Sales Insights - Architecture
Aim: Build a small Azure platform infrastructure that could be used by a hypothetical business to ingest, store and visualise business data. Following this I’ll be looking to apply some further intelligence to their data in the form of customer segmentation, sales forecasting or natural language processing on customer reviews.
Design & Approach

Blob Storage
Act as the file landing zone where raw CSV files can be dropped and stored.
Azure Data Factory
Used to ingest and process files from Blob Storage into the SQL Database.
SQL Database
Database set up in a medallion design to store clean and enrich data.
Tableau
Reporting tool to access and visualise the "Gold Standard" data within the database.
Azure Architecture
As the aim of this project is to keep it very simple and cost effective, the underlying architecture is also quite straight forward, seen in the image below.

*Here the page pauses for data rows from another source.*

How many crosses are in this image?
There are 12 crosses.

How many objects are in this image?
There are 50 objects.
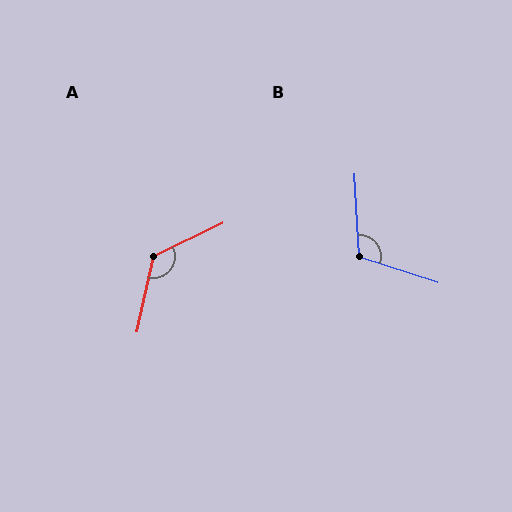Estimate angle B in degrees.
Approximately 111 degrees.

Azure Subscription & Resource Groups
Subscriptions and resource groups can largely be covered by a Netflix analogy. There’s the bill payer account (the subscription), and then all the free loading user accounts underneath (resource groups). Whilst it’s one entity that owns and pays for the Netflix subscription, there are multiple accounts within that being used. Just instead of re-watching tv series, people use resource groups for building VMs, storing data or data science pipelines etc.

Blob Storage
Similar to your storage on your laptop, this is a multipurpose file storage for storing all kinds of file types and data. In this use case, it’ll be used as a hypothetical landing zone where files would be dropped for processing. This provides an easy place for Azure Data Factory to find the files.

Azure Data Factory (ADF)
Used for processing data, and lots of it. ADF provides access to all the benefits of cloud (Scalable compute, parallel processing, speed & performance etc.) in a ‘simple’ interface where users can build data pipelines for moving and processing data. In this use case, I built a metadata driven pipeline that looks in the ‘Landing Folder’ for CSV file types and runs an ingestion pipeline for each file. Moving the data from CSV files to a SQL database. The benefit of utilising metadata is rather than building multiple pipelines, you can build one template pipeline and the metadata will dynamically run multiple versions of this template for each variation of the metadata, in this case file name. Building this out further, triggers can be added to run the pipelines based on events such as files landing in the blob storage and then using the pipeline to relocate the files once the data has been transferred into the database.



SQL Database
The core of the solution and where the data sits. Utilising a medallion architecture, which is a design pattern based on the logic of the data improving through Bronze, Silver & Gold stages. The data lands from ADF into the Bronze schema where the data types are incorrect, there may be null or missing values and overall the data needs some work. In the Bronze schema there is an initial data quality stored procedure to conduct some basic processes such as deduplication etc. following this the data is processed to the Silver Schema using another stored procedure that continues the improvement of the data by correcting the data types and handling missing values. Further enrichment occurs in this layer before moving the data into the final Gold layer that will be made accessible to data consumers, in this case we will start with a tableau reporting dashboard.

Outcome:
For next to no cost, a simple data platform was built making use of Azure's free offerings. With the database and blob storage free, within usage limits, data factory only costing a negligible amount for compute and a little bit of time to set everything up. This gives a solid foundation to continue to build on top of. Quite quickly and easily providing a robust data solution that could be used to replace the common excel reports seen in businesses. In the next phase I’ll be building a Tableau report over the top of this new database to provide insights into the data.